The interpreted execution itself allows also different things then the compiled execution. For example if we have a break point, we can see the actual source code currently executed and we can change it while in the break point and then resume execution. Since the interpreter runs the source code, we can also can modify the interpreter to do something else with the source code, while it is executing it - like recording it or tracing it or stepping it.

Yeah I know about how Lisp works - I have a PhD in metaprogramming using interpreters and meta-circular compilers. I just don't agree it's really materially different.
I agree with that.

A compiler takes code to transform it into another medium: binary executable, code (transpiler), ...

A interpreter takes code to evaluate it.

All the self proclaimed meta circular or "self-hosted" implementations of java that i have seen actually require an external compiler (eg: javac from the JDK). They are in reality implementations of the java virtual machine, not the language; You can't feed java code to them to execute. they are not even self-hosted.

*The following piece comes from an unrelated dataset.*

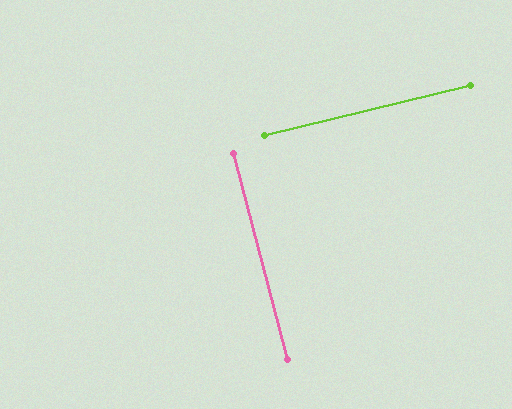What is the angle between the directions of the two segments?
Approximately 89 degrees.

Not sure, but I think I read recently (maybe in the Rebol docs) that it is also a homoiconic language. And I think I also read that Rebol programs can interpret chunks of Rebol code passed to them.
Doesn't need to be a Lisp. All kinds of interpreters can interpret themselves if they're written in the same language -- similar to bootstraping a compiler.
It was a geek joke, I'm not serious. I've written plenty of both languages, even in .gov.

Why so serious?!